Hey, “I’m Your Mom Now”:


That’s sweet that you want to give my kid a hug because you think I’m a lousy parent and should be replaced by you.


Are you also going to feed this kid all his meals from now on? pack his lunch for school every day? buy him clothes? drive him to his activities? pay his activity fees? cover his library fines? buy his medication? replace the retainer he lost? Are you going to attend the parent-teacher conferences? field calls from the teacher, the principal, the school clinic? take care of the hermit crab he brought home from a trip to the beach with friends and then lost interest in?


Were you there back when he got pushed off the swing and came running to Mom for comfort and justice? Did you take him to the pediatrician when he ran a 104-degree fever, or when he fell off the jungle gym and hit his head on the way down? Did you clean it up when he barfed all over his bed—or all over you—in the middle of the night? Did you get the ketchup out of his favorite white shirt? Did you mediate fights with his siblings? Did you cover for him so his dad thought you were the one who broke the remote?


Did you teach him how to use the toilet? make scrambled eggs? do long division? slow dance? write an essay? a check? a cover letter?


Will you be putting him on your car insurance? health insurance? life insurance? paying for college?
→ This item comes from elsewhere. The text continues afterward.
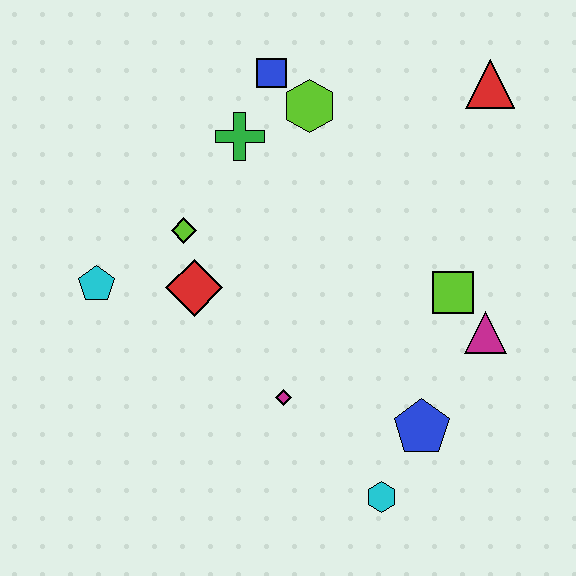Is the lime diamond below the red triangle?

Are you going to be there for him, years after people like you tell him, “You should absolutely pump your body full of synthetic hormones and surgically alter your genitals,” when he grows up and wakes up and realizes he’s infertile, incontinent, and incapable of experiencing sexual pleasure? when he’s devastated and angry and asking you why you didn’t protect him from himself and from society because that was your job as his mom?


Nope. I know where you’ll be then. You’ll be on to hugging the next confused and misled kid, demonstrating your valiant wokeness in the public square, telling yourself that you’re the real mom and that those of us fighting with everything we have to save our children from people like you are bigoted and hateful and bad parents.


You’re not my kid’s mom. You never were and you never will be. Go screw up your own kid’s life and stay away from mine. I’m not his problem. You are.